David Graber, retired chief scientist for the Pacific West Region of the National Park Service, started his research career in Yosemite four decades ago, studying black bears. He said national parks such as Yosemite are a precious resource.
"How else would you study old-growth forests and animals?" he asked.
Extensive old growth
"Old growth," which is basically an undisturbed, mature forest, is watched carefully at the 63-acre Yosemite Forest Dynamics Plot. Magnificent sugar pine, white fir and red fir grow here.
Some trees in the plot are 5 or 6 feet in diameter. Some were seedlings in the early 1600s.
Led by Utah State University ecologist James Lutz, researchers are tracking 35,000 trees — each one of them — in the Forest Dynamics Plot near Crane Flat, at the western edge of Yosemite. The area was burned in the massive Rim fire last year.
Fire managers softened the blow of the Rim fire for the research plot by setting smaller back fires to eliminate brush that might have helped the blaze level everything. An estimated 12,000 trees died, but the research plot survived.
The blaze might have done some good for the ecosystem, researchers said. In its natural state, the Sierra needs smaller, brush-clearing fires every 10 to 25 years to keep forests open, healthy and growing. But for many decades, federal policies called for snuffing every fire, allowing choking vegetation to set the stage for larger, more destructive blazes such as the Rim fire.
For decades, Yosemite has been among the leaders in researching fire's role in a healthy forest, advancing the idea of making forests safer with small, intentionally set fires.
Likewise, the Forest Dynamics Plot, one of less than 50 large, monitored forests in the world, will advance the understanding of old-growth forests and perhaps discover keys to protecting more of nature as the climate warms.
"The Forest Dynamics Plot is very large, very extensive old growth," said Lutz, who started the monitoring program in 2009. "It is absolutely phenomenal."
Don't look for quick scientific breakthroughs here on such issues as the increasing disappearance of large, old trees in old-growth areas. As part of the Smithsonian Institution Center for Tropical Forest Science network, the idea is to track these trees and find out their fate over time.
"It takes 500 years to grow some of these trees and sometimes only one storm to knock one over," said Lutz. "We want to be there each year for decades to do full pathology on trees and find out how they died."

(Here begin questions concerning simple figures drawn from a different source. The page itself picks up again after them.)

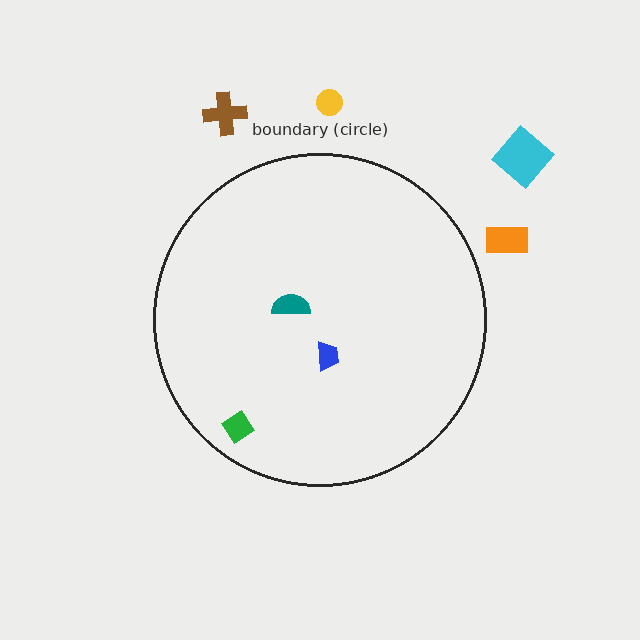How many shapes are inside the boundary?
3 inside, 4 outside.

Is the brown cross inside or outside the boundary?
Outside.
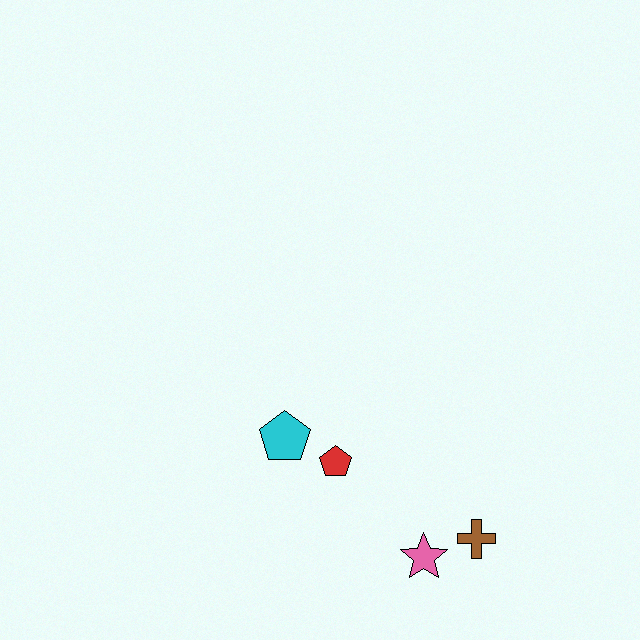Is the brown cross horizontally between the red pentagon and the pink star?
No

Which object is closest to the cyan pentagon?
The red pentagon is closest to the cyan pentagon.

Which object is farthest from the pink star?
The cyan pentagon is farthest from the pink star.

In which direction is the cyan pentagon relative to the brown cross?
The cyan pentagon is to the left of the brown cross.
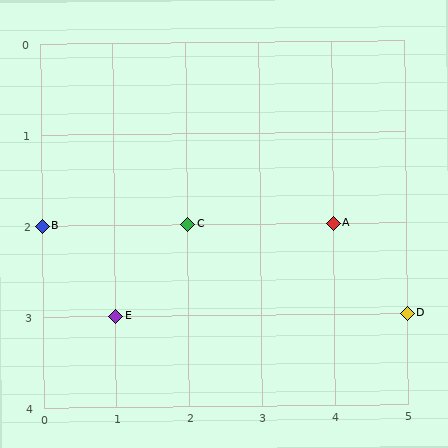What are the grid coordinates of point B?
Point B is at grid coordinates (0, 2).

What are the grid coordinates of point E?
Point E is at grid coordinates (1, 3).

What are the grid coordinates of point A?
Point A is at grid coordinates (4, 2).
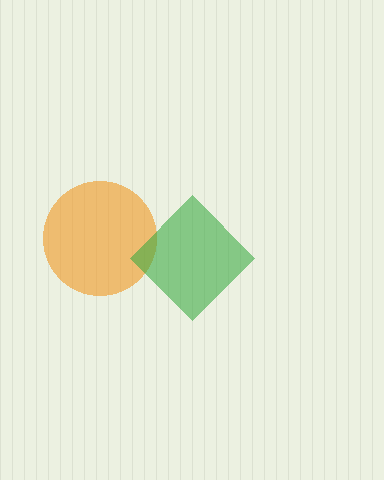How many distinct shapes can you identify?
There are 2 distinct shapes: an orange circle, a green diamond.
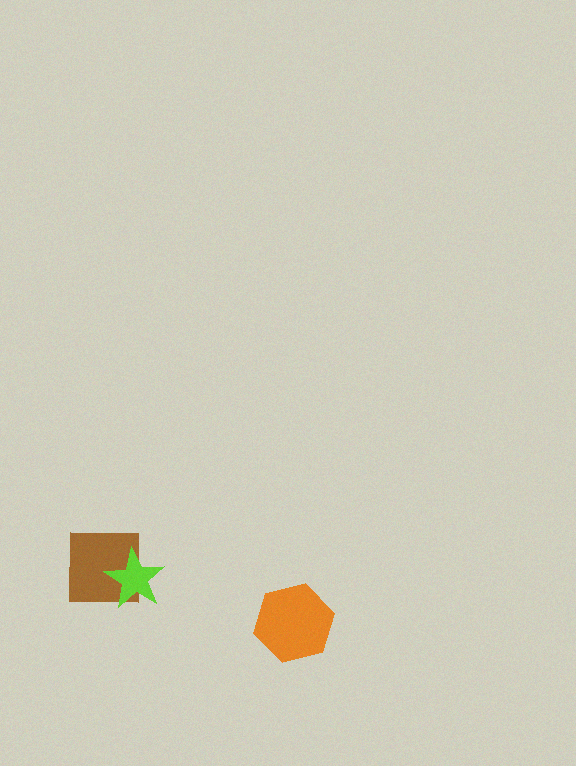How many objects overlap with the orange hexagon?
0 objects overlap with the orange hexagon.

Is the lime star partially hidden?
No, no other shape covers it.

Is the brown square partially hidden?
Yes, it is partially covered by another shape.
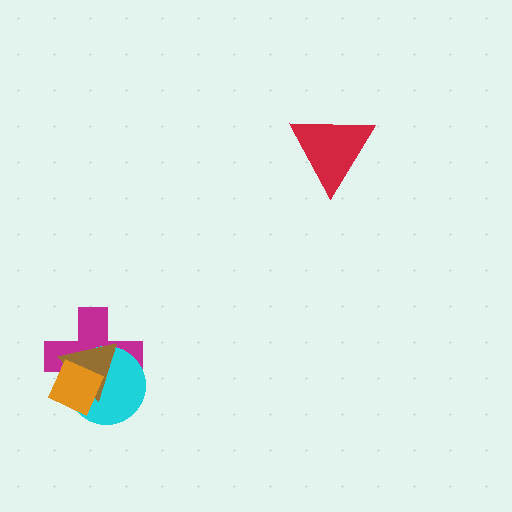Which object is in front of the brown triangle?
The orange diamond is in front of the brown triangle.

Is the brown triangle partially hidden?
Yes, it is partially covered by another shape.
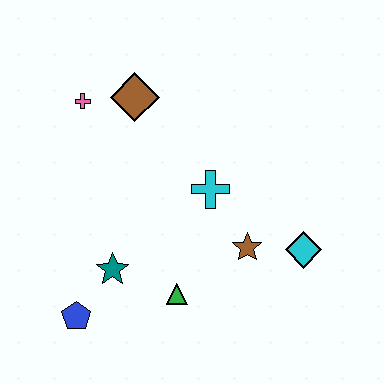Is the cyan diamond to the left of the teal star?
No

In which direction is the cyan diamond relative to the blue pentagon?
The cyan diamond is to the right of the blue pentagon.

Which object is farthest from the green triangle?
The pink cross is farthest from the green triangle.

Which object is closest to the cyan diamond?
The brown star is closest to the cyan diamond.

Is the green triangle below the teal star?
Yes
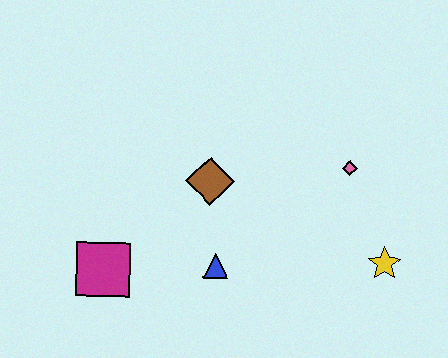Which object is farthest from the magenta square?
The yellow star is farthest from the magenta square.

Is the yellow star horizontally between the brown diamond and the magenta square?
No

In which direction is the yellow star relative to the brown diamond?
The yellow star is to the right of the brown diamond.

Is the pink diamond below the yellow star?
No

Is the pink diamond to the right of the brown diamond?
Yes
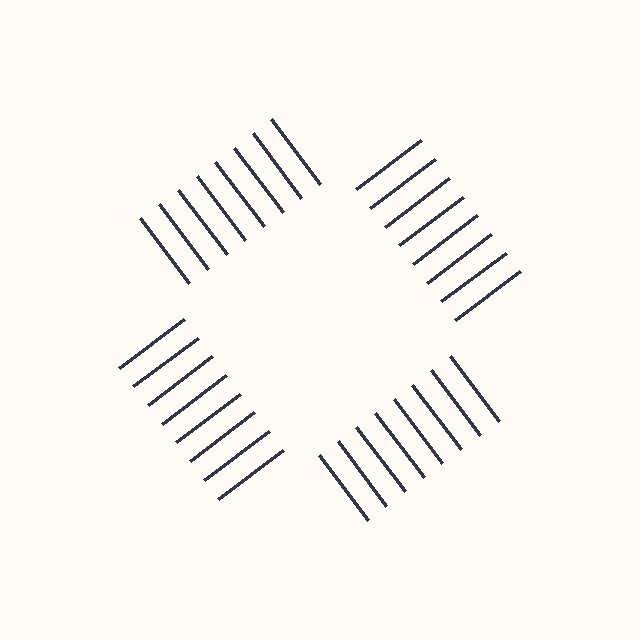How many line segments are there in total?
32 — 8 along each of the 4 edges.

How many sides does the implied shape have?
4 sides — the line-ends trace a square.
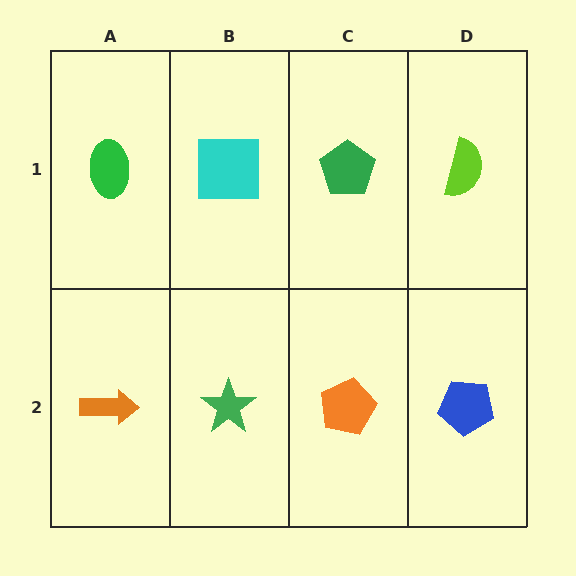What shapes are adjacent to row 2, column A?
A green ellipse (row 1, column A), a green star (row 2, column B).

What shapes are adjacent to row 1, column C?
An orange pentagon (row 2, column C), a cyan square (row 1, column B), a lime semicircle (row 1, column D).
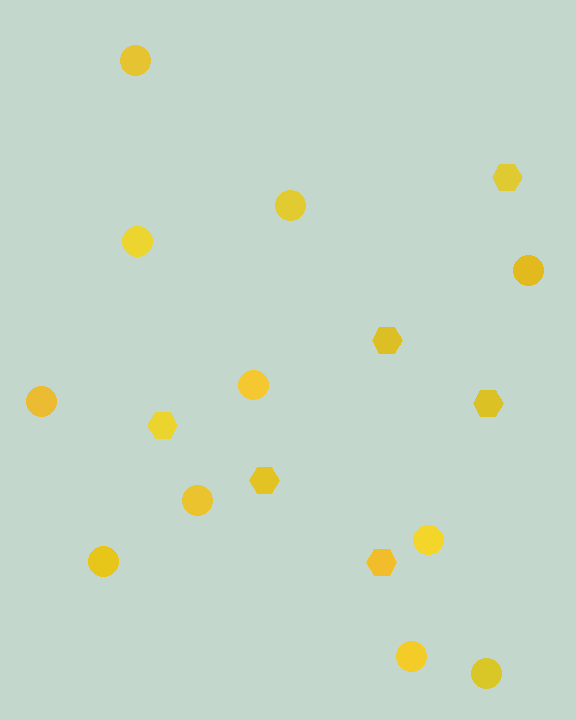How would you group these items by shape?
There are 2 groups: one group of hexagons (6) and one group of circles (11).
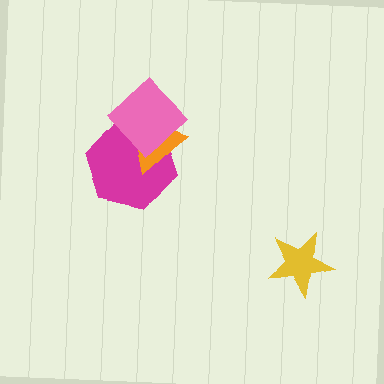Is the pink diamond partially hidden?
No, no other shape covers it.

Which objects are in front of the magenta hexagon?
2 objects cover part of the magenta hexagon: the orange triangle and the pink diamond.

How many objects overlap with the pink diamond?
2 objects overlap with the pink diamond.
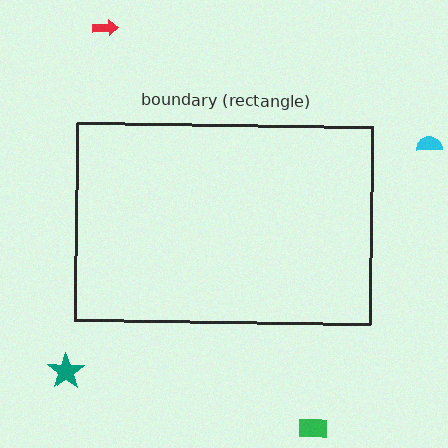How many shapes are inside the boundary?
0 inside, 4 outside.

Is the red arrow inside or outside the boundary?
Outside.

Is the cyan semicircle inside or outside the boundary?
Outside.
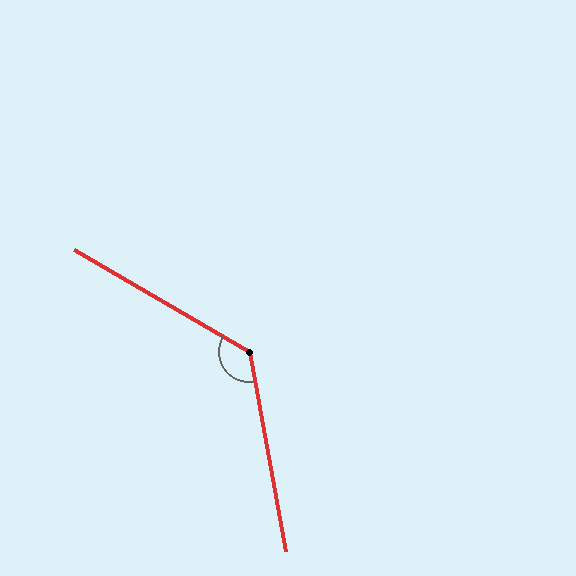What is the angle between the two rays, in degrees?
Approximately 131 degrees.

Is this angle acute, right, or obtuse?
It is obtuse.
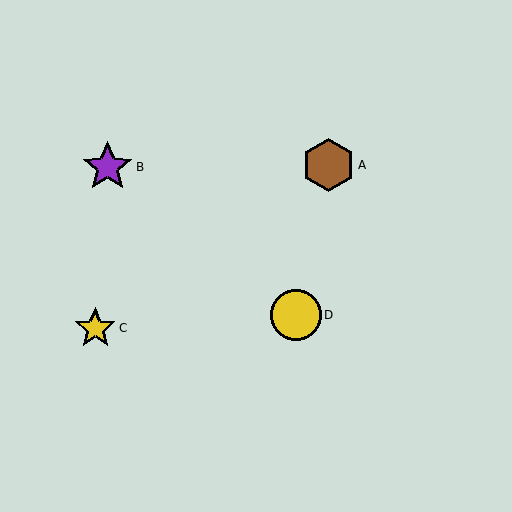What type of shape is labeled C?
Shape C is a yellow star.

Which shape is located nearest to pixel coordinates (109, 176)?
The purple star (labeled B) at (107, 167) is nearest to that location.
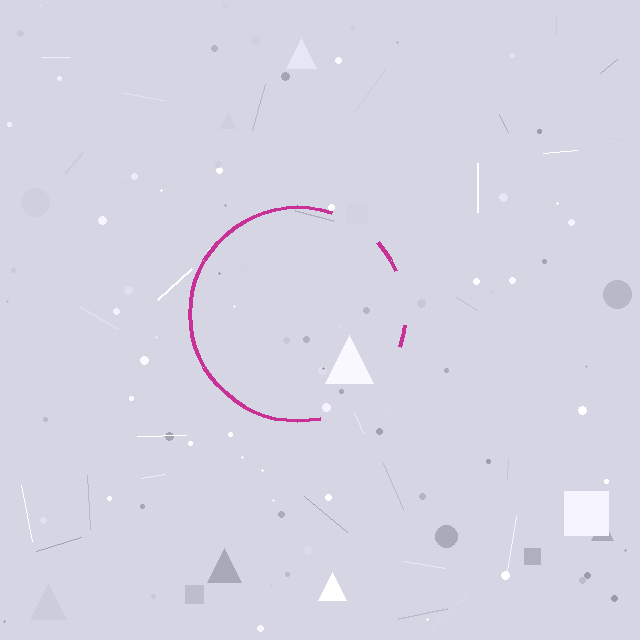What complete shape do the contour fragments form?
The contour fragments form a circle.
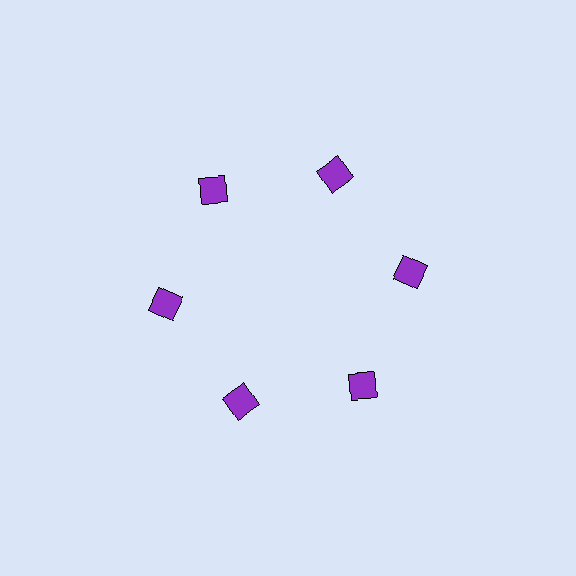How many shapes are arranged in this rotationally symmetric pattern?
There are 6 shapes, arranged in 6 groups of 1.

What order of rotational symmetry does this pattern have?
This pattern has 6-fold rotational symmetry.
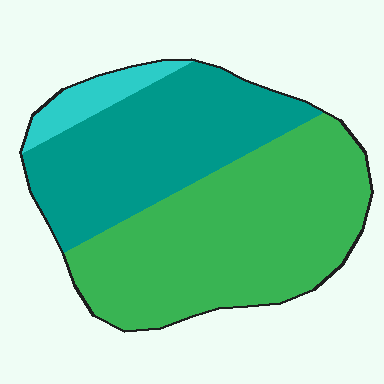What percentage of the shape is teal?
Teal takes up about three eighths (3/8) of the shape.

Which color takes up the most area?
Green, at roughly 55%.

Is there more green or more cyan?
Green.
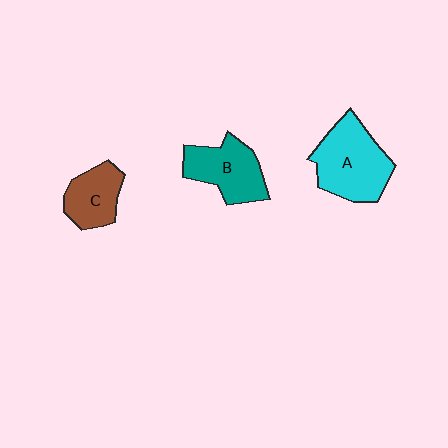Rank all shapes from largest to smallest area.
From largest to smallest: A (cyan), B (teal), C (brown).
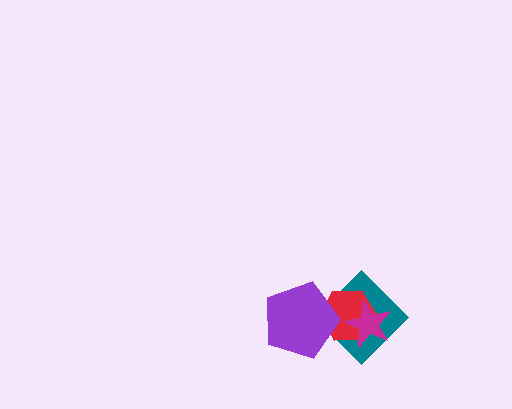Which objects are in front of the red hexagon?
2 objects cover part of the red hexagon: the purple pentagon and the magenta star.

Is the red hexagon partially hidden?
Yes, it is partially covered by another shape.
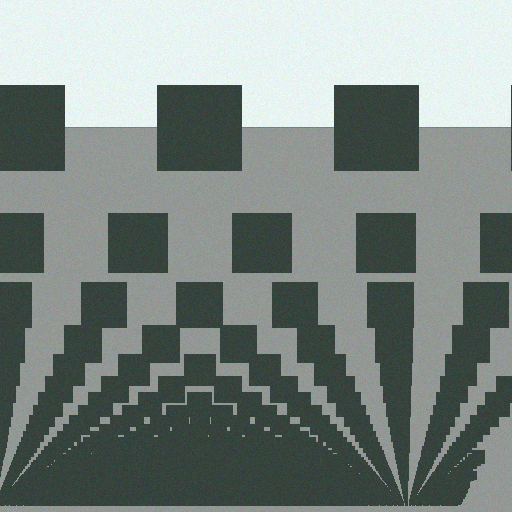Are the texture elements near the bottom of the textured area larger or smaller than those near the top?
Smaller. The gradient is inverted — elements near the bottom are smaller and denser.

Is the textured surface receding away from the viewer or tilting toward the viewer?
The surface appears to tilt toward the viewer. Texture elements get larger and sparser toward the top.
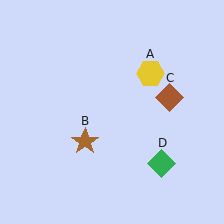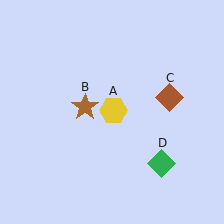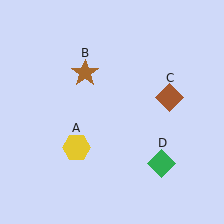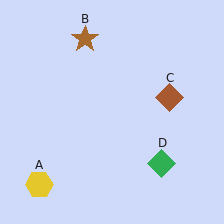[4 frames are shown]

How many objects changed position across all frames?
2 objects changed position: yellow hexagon (object A), brown star (object B).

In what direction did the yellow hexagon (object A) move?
The yellow hexagon (object A) moved down and to the left.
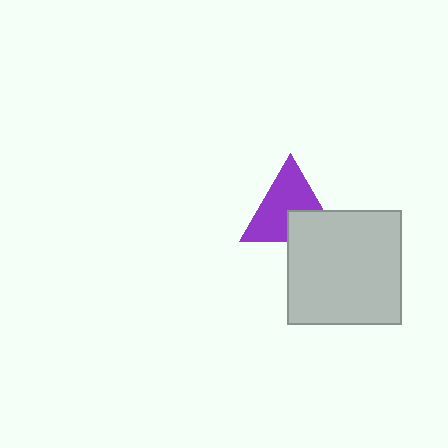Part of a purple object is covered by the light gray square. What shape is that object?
It is a triangle.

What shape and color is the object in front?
The object in front is a light gray square.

Many creatures, such as the spotted owl and the cat-like Pacific fisher, depend on old-growth forests. Plant and insect communities have developed over centuries around the massive trees, snags and fallen wood, which can remain in the ecosystem for many decades.
What will happen to the forest as the climate warms? Trees could become more susceptible to bark beetle infestations. Some creatures may be forced to locate elsewhere.
"There's a lot we don't know about old-growth forest," Lutz said. "This kind of research takes time. That's why we have many researchers younger than I am to carry on as the decades pass."
Biodiversity a big deal?
Why should people care about old-growth forests, biodiversity and nature research? Scientists cite many reasons, but the simplest ones are often the most compelling.
Healthy air and water are at the top of the list. The forest is an elegant filter for the two most important parts of healthy human living. It makes the diverse, 400-mile Sierra ecosystem a high priority for California, scientists said.
Botanist Alison Colwell, based at the U.S. Geological Survey field station at Yosemite, added: "You never know where the next drug breakthrough will come from. Remember, penicillin came from mold on bread."
Discoveries are made regularly in Yosemite. In her efforts to document plant life and diversity at the park, Colwell found a previously unknown orchid species in Yosemite Valley. She was alerted by a distinctive scent from the plant, now known as the Yosemite bog orchid.
"It stinks," she said. "It has the chemical profile of scat."
Such discoveries continue, in part, because Yosemite was set aside 150 years ago, she said. The Sierra is a hotbed of biodiversity because of its Mediterranean climate, rich soils and abundance of life zones along different elevations.
Deep river canyons throughout the Sierra form barriers that help to isolate populations of life and force them to evolve faster, she said. The newer species quickly adapt.
She said the diversity of organisms can be appreciated for beauty and wonder. The park has more than 400 species of vertebrates, including fish, amphibians, reptiles, birds and mammals.
But there are other good reasons to appreciate the diversity, Colwell said. Diversity makes the region more resilient as the climate warms, perhaps preventing huge losses of species in the Sierra as the climate warms, she said.
Yosemite's protected landscape may create a safe harbor for many creatures.
"There will be a lot of places for many species of life to shift and survive here," Colwell said.
Half Dome, Yosemite Valley
Yosemite's global image is a silhouette of Half Dome. In terms of sheer size and celebrity, there's nothing quite like the dome and the geology in Yosemite Valley, said geologist Stock.
The granite cliffs topped by spires, domes and soaring waterfalls are clustered around a U-shaped valley.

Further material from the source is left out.